C’est le 23 janvier que s’est ouvert le procès contre Lewis Libby, l’ancien chef de cabinet du vice-président Cheney, accusé d’entrave à la justice, de déclarations mensongères et de parjure. Dès le début, le procureur spécial Patrick Fitzgerald a mis l’accent sur le rôle de Dick Cheney lui-même. Plusieurs témoins à charge - notamment ceux qui travaillaient directement dans son bureau - ont pointé du doigt le vice-Président.
Au fil des témoignages, le procureur Fitzgerald montre que la version des faits donnée par Libby, d’abord au FBI, ensuite au grand jury fédéral, était fausse, notamment sur la manière dont il avait appris que Valerie Plame était un agent clandestin de la CIA chargé de la contre-prolifération nucléaire, ainsi que sur les personnes à qui il a confié cette information par la suite. Rappelons que Valerie Plame est l’épouse de Joseph Wilson, l’ancien diplomate qui a réfuté l’un des arguments préférés de Cheney pour justifier la guerre, à savoir que l’Irak avait obtenu de l’uranium au Niger.
L’une des pièces produites aux débats montre que c’est bien Dick Cheney qui a informé son chef de cabinet de l’identité de Valerie Plame, et ce au plus tard le 12 juin 2003, soit plusieurs semaines avant que le chroniqueur Robert Novak ne la révèle publiquement.
Cheney est également mis en cause par un autre document montré au jury, sur lequel il a noté comment « limiter les dégâts » dus à l’affaire Plame. Une autre pièce montre que Cheney a pratiquement dicté à la secrétaire d’Etat Condoleeza Rice les arguments à invoquer le 11 juillet pour démentir les accusations de Joseph Wilson. Dans une autre encore, on constate que le vice-Président a intimé au porte-parole de la Maison Blanche, Scott McClellan, de défendre non seulement Karl Rove, mais aussi Libby, ce dernier ayant le sentiment qu’on le « lâchait ». Cheney a écrit, textuellement, que la Maison Blanche « n’allait pas protéger un collaborateur tout en sacrifiant le type à qui on a demandé de mettre la tête dans le hachoir à viande » (sic). Fitzgerald a projeté cette note sur grand écran pour que le jury la voit bien.
Le 1er février, le procureur Fitzgerald a appelé à la barre un fonctionnaire du FBI, qui a documenté les fausses déclarations faites par Libby au cours d’interviews réalisées en automne 2003. Avant de donner ses conclusions, Fitzgerald veut que le jury entende le témoignage de Libby devant le grand jury (près de huit heures d’enregistrement), qui prouve l’accusation de parjure.
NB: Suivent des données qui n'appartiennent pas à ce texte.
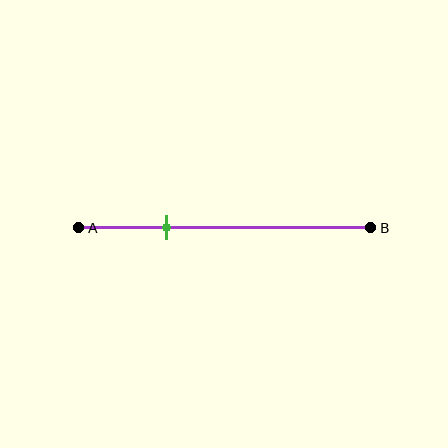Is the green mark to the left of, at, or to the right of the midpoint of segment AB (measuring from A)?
The green mark is to the left of the midpoint of segment AB.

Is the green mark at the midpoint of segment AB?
No, the mark is at about 30% from A, not at the 50% midpoint.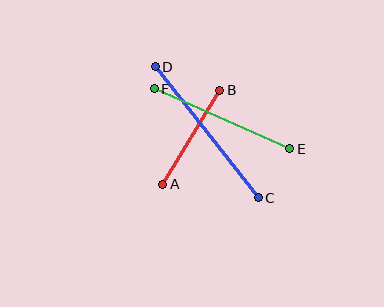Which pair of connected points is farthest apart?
Points C and D are farthest apart.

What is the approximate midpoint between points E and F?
The midpoint is at approximately (222, 119) pixels.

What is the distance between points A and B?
The distance is approximately 110 pixels.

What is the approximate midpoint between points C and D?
The midpoint is at approximately (207, 132) pixels.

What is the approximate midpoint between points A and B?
The midpoint is at approximately (191, 137) pixels.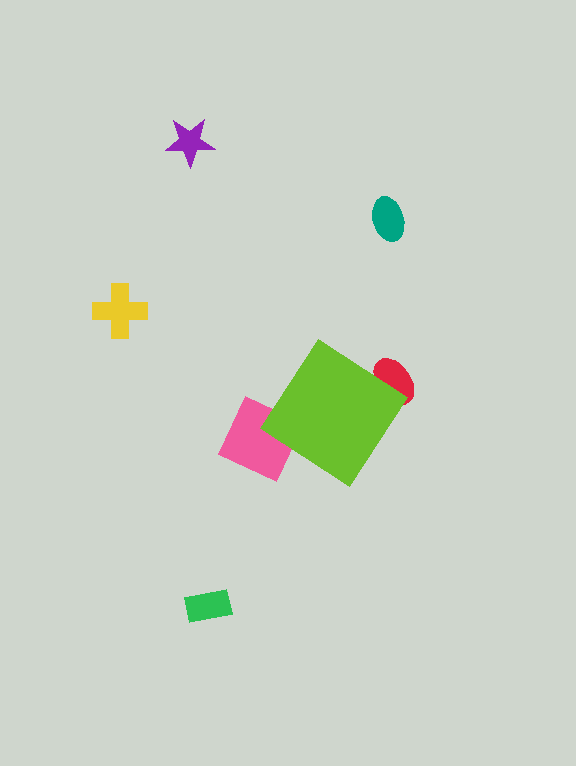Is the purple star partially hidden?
No, the purple star is fully visible.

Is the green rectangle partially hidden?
No, the green rectangle is fully visible.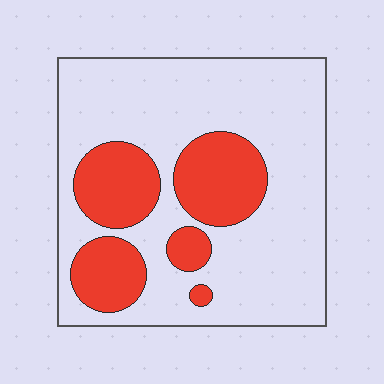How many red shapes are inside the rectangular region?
5.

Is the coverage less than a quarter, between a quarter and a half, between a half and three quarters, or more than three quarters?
Between a quarter and a half.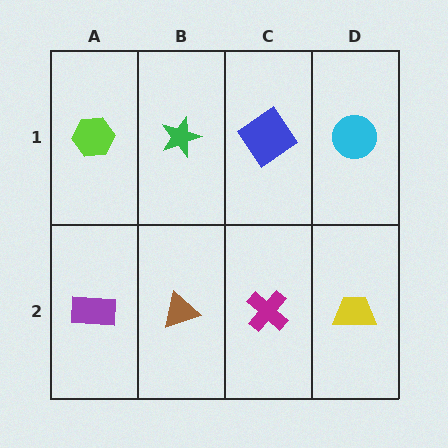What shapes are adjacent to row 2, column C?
A blue diamond (row 1, column C), a brown triangle (row 2, column B), a yellow trapezoid (row 2, column D).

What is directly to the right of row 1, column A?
A green star.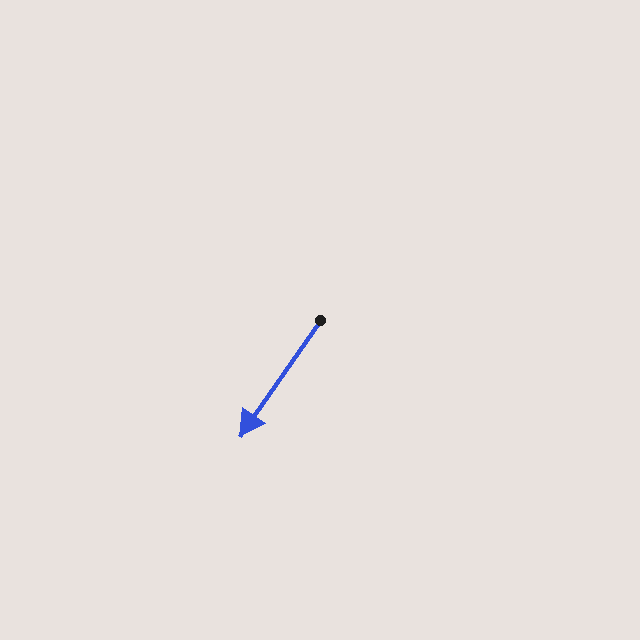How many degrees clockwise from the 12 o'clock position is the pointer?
Approximately 215 degrees.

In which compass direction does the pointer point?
Southwest.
Le dernier témoin cité par l’accusation devrait être Tim Russert de NBC, le journaliste de qui Libby prétend avoir appris l’identité de Mme Plame pour la première fois en juillet 2003. Russert va certainement contredire cette affirmation.
Les avocats de Libby vont maintenant devoir décider : faut-il appeler Cheney à témoigner en faveur de son ancien chef de cabinet ? Libby lui-même devrait-il témoigner pour sa propre défense ? Si Cheney comparaît, il devra répondre à de nombreuses questions gênantes et le risque est grand qu’il soit tôt ou tard inculpé de faux témoignage. Cependant, tout procès politique est par sa nature même imprévisible. Si l’on ne peut raisonnablement espérer que Cheney soit inculpé au cours de ce procès, le Congrès dispose déjà de suffisamment d’éléments pour intenter dès maintenant une procédure de destitution.